WINDTRE: Basso, nell’emergenza Covid-19, reti di Tlc affidabili e preziose

di Andrea Trapani

Il Cto Hanssen conferma: “La nostra rete garantisce servizio di connettività in continuità assoluta”. I dati del primo barometro di nPerf.

Per Roberto Basso, Direttore External Affairs & Sustainability di WINDTRE, in audizione alla IX Commissione della Camera dei Deputati, “occorre sviluppare la banda ultralarga su rete fissa perché, spiega, dobbiamo privilegiare telelavoro e studio online.

L’emergenza coronavirus, continua Basso, sta dimostrando chiaramente il ruolo delle reti di telecomunicazioni come infrastruttura strategica per il Paese e bene comune essenziale, anche per la coesione sociale.

Nelle scorse settimane, rileva il manager, molti osservatori hanno espresso preoccupazione per il rischio di congestione delle reti mobili e per la possibilità che gli utenti esauriscano i dati a disposizione, ma è importante guardare ai numeri, per prendere decisioni consapevoli. Prima dell’emergenza, soltanto il 2,4% dei nostri clienti di rete mobile raggiungevano i limiti di traffico previsti dalle offerte sottoscritte. Dall’inizio dell’emergenza, questa quota è aumentata solo di 1,3 punti percentuali, a dimostrazione che i pacchetti a disposizione sono in grado di soddisfare ampiamente il bisogno di accesso alla rete. I servizi di rete fissa, invece, non prevedono limiti al traffico dati”.

Roberto Basso ha poi ricordato che, sebbene la rete mobile non sia il mezzo preferibile per questo tipo di utilizzo, “100 GB di traffico dati consentono l’uso della videoconferenza per 6 ore al giorno per tutti i giorni lavorativi, garantendo a chiunque la possibilità di lavorare e studiare da casa con una spesa di pochi euro al mese.
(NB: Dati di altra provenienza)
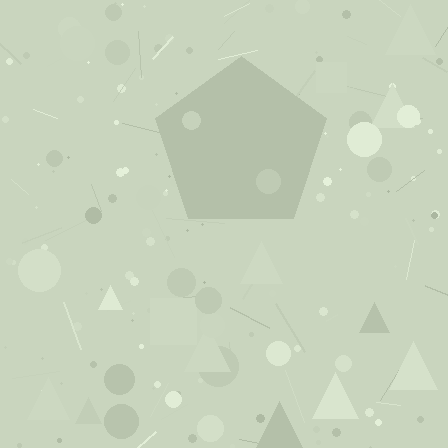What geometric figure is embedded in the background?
A pentagon is embedded in the background.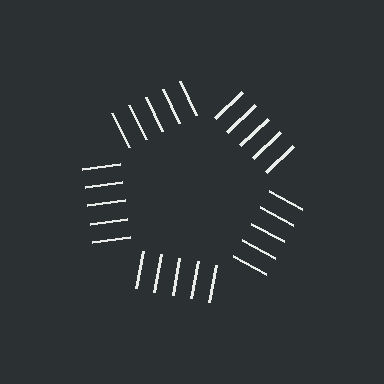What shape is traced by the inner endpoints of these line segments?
An illusory pentagon — the line segments terminate on its edges but no continuous stroke is drawn.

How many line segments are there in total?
25 — 5 along each of the 5 edges.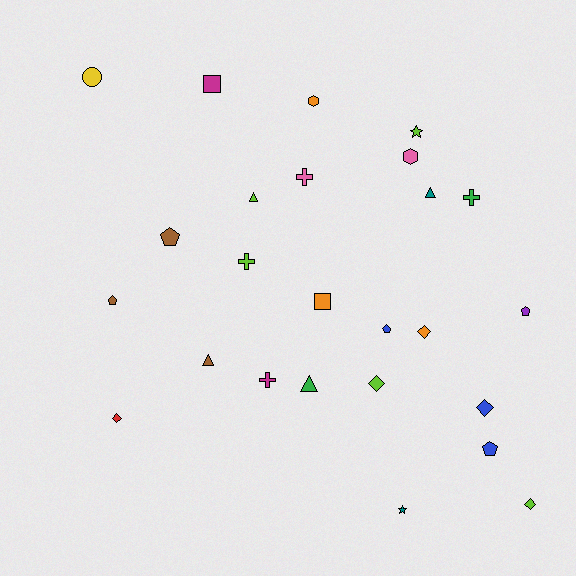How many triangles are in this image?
There are 4 triangles.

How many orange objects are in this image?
There are 3 orange objects.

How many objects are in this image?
There are 25 objects.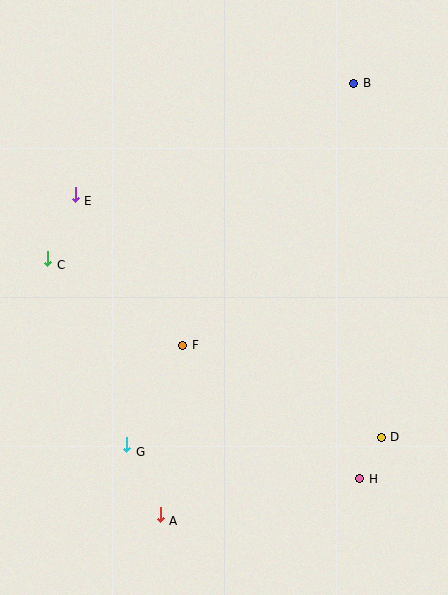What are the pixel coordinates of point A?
Point A is at (160, 521).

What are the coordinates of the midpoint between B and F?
The midpoint between B and F is at (268, 214).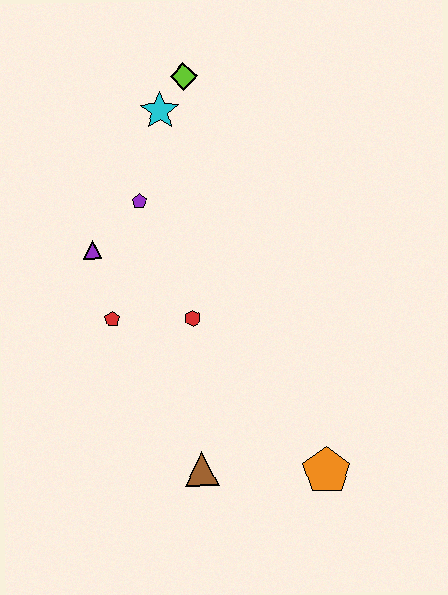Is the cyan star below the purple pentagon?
No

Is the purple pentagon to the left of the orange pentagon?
Yes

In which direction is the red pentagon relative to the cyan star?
The red pentagon is below the cyan star.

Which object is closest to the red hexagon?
The red pentagon is closest to the red hexagon.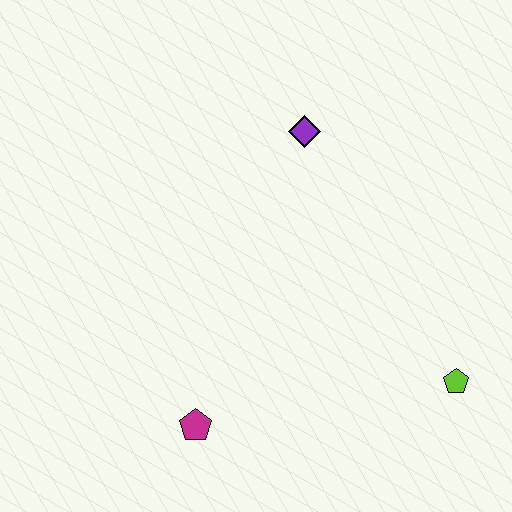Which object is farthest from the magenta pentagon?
The purple diamond is farthest from the magenta pentagon.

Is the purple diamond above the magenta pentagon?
Yes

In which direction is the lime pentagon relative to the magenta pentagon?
The lime pentagon is to the right of the magenta pentagon.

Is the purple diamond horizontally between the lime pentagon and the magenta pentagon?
Yes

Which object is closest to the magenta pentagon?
The lime pentagon is closest to the magenta pentagon.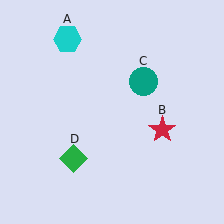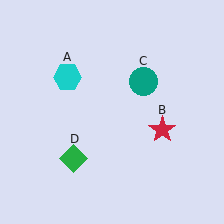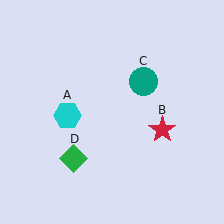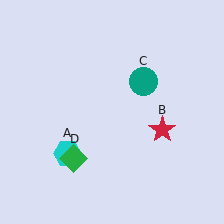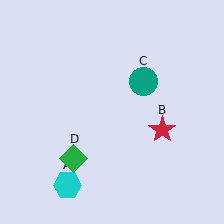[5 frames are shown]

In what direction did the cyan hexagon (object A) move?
The cyan hexagon (object A) moved down.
E resterebbe ancora spazio per navigare sui social network e vedere film in alta definizione, un’attività che, come ricorda anche l’Economist, costituisce la prima causa per i picchi di connettività, registrati soprattutto nelle ore serali.
L’affidabilità delle reti e dei servizi di telecomunicazione
– prosegue il rappresentante di WINDTRE – è il risultato degli ingenti investimenti realizzati nonostante negli ultimi 10 anni i prezzi in Italia siano scesi del 29%, a fronte di una riduzione media dei prezzi in Europa del 12%. La quantità di Gigabyte che possono essere acquistati con 10 euro in Italia è 3,5 volte superiore rispetto alla media registrata per altri Paesi europei avanzati come Spagna, Francia, Regno Unito, Germania e Svizzera”.
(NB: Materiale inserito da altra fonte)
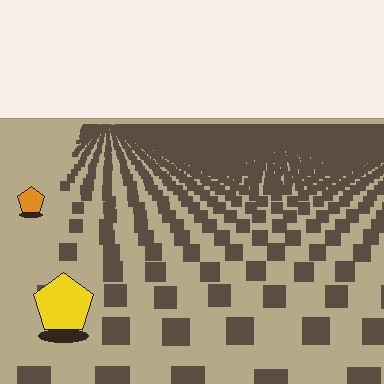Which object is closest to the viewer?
The yellow pentagon is closest. The texture marks near it are larger and more spread out.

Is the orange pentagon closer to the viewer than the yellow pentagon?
No. The yellow pentagon is closer — you can tell from the texture gradient: the ground texture is coarser near it.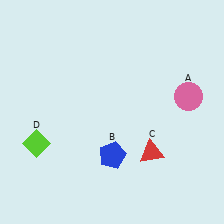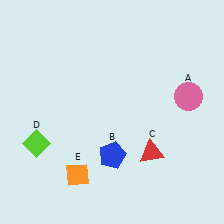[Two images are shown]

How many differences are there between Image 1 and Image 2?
There is 1 difference between the two images.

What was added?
An orange square (E) was added in Image 2.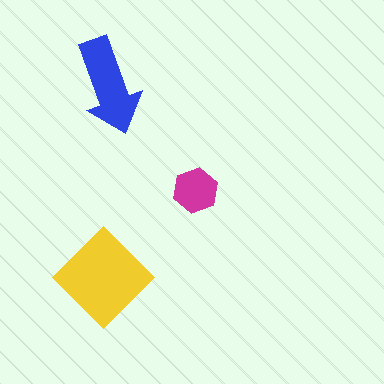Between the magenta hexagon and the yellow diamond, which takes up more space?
The yellow diamond.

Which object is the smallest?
The magenta hexagon.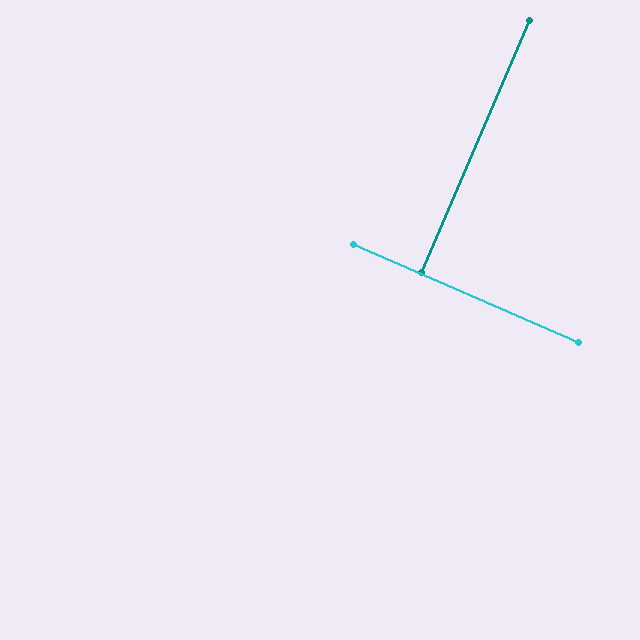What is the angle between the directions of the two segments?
Approximately 90 degrees.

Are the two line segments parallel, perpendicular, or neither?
Perpendicular — they meet at approximately 90°.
Per quanto riguarda la sicurezza sul lavoro, ha spiegato il manager, “le attività di manutenzione e assistenza ai clienti sono proseguite grazie alle dotazioni che garantiscono la tutela della salute dei lavoratori impegnati sul campo, mentre l’85% dei dipendenti lavora da casa”.

Roberto Basso ha poi ricordato l’impegno di WINDTRE nel contesto dell’emergenza in corso: “Abbiamo aderito alla campagna di ‘solidarietà digitale’ per favorire lo smart working e la partecipazione ad attività scolastiche a distanza, abbiamo distribuito tablet e smartphone, dotati di SIM, a numerose strutture ospedaliere per consentire ai degenti di restare in contatto con i propri cari. Tra i dipendenti è in corso una raccolta di fondi da aggiungere al milione di euro già donato dalla società, per l’acquisto di attrezzature mediche in tre ospedali italiani”.

L’impegno di WINDTRE è stato sottolineato anche da Benoit Hanssen, CTO dell’azienda: “Fin dall’inizio dell’emergenza, la nostra rete ha garantito con continuità assoluta il servizio di connettività, anche dal punto di vista qualitativo. Non è mai stata registrata interruzione del servizio né un degrado delle prestazioni. Un risultato conseguito anche grazie al grande sforzo e all’impegno dei nostri colleghi, a cui va il tutto il nostro ringraziamento. I nostri team, infatti, monitorano costantemente l’andamento del traffico e il corretto funzionamento della rete, per attuare senza sosta tutte le modifiche alle configurazioni, nonché i cambiamenti architetturali e trasmissivi, necessari a garantire che le direttrici di traffico non vengano congestionate.

In questo scenario, conclude Hanssen è quanto mai essenziale un uso responsabile ed etico della rete di telecomunicazione: il 74% del traffico registrato sulla rete mobile nel mese di marzo è dovuto allo streaming di film e video dai social network, pertanto accogliamo con favore ogni iniziativa informativa volta a sensibilizzare la collettività in tal senso”.